As Common Voice is a read dataset, sentences are our currency. You can help by adding new sentences to our dataset for other contributors to read, helping with bulk sentence extractions, or reporting problematic sentences.
📝 Sentence Collector is the sentence writing part of the Common Voice website. For others to be able to record their voices the Common Voice project needs sentences to be read. This is a good place to start for newcomers to this project.
📘 Contributors who want to bulk upload sentences, like for books, should check out the Bulk Submission guidelines.
🖥️ For automatic extraction of data sources, the Sentence Extractor is dedicated for extracting from sources such as Wikipedia, Wikisource or raw files.

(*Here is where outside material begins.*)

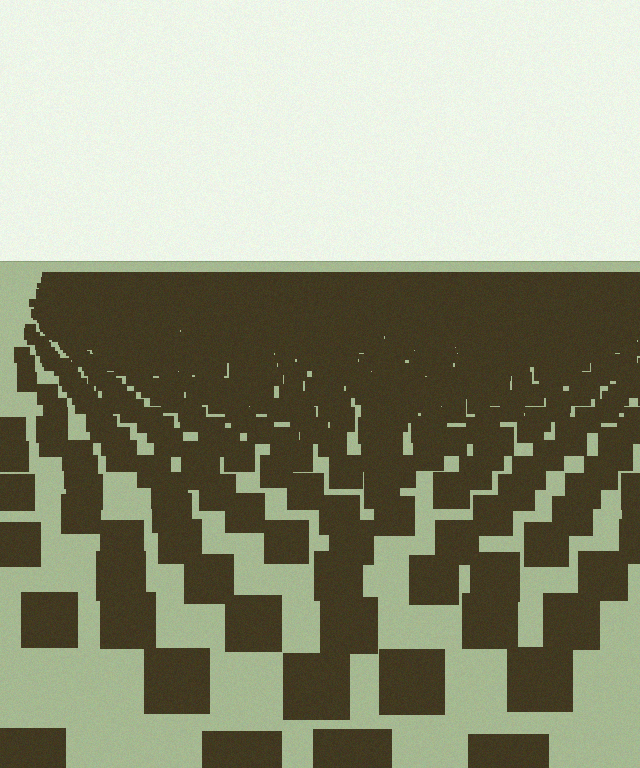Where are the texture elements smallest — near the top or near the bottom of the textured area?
Near the top.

The Sentence Collector is the "write" section of Common Voice. You can either:
- Add sentences for your language
- Validate sentences that other contributors have added
Each sentence requires at least two upvotes from human validation to be considered valid.
The Sentence Extractor is a tool that can scrape public domain data sources for sentences. There are multiple sources integrated into the Sentence Extractor, such as Wikipedia and Wikisource. Please see this post for detailed guidance on how to use the Sentence Extractor.
Some methods don't go through automated cleanup/validation/rules, and they are not unified. Thus, there is a process to remove old data that might need to be discarded.
If you notice sentences that need to be deleted, you can create a migration as a Pull Request. Alternatively you can also create an issue in this repository and we will take care of it.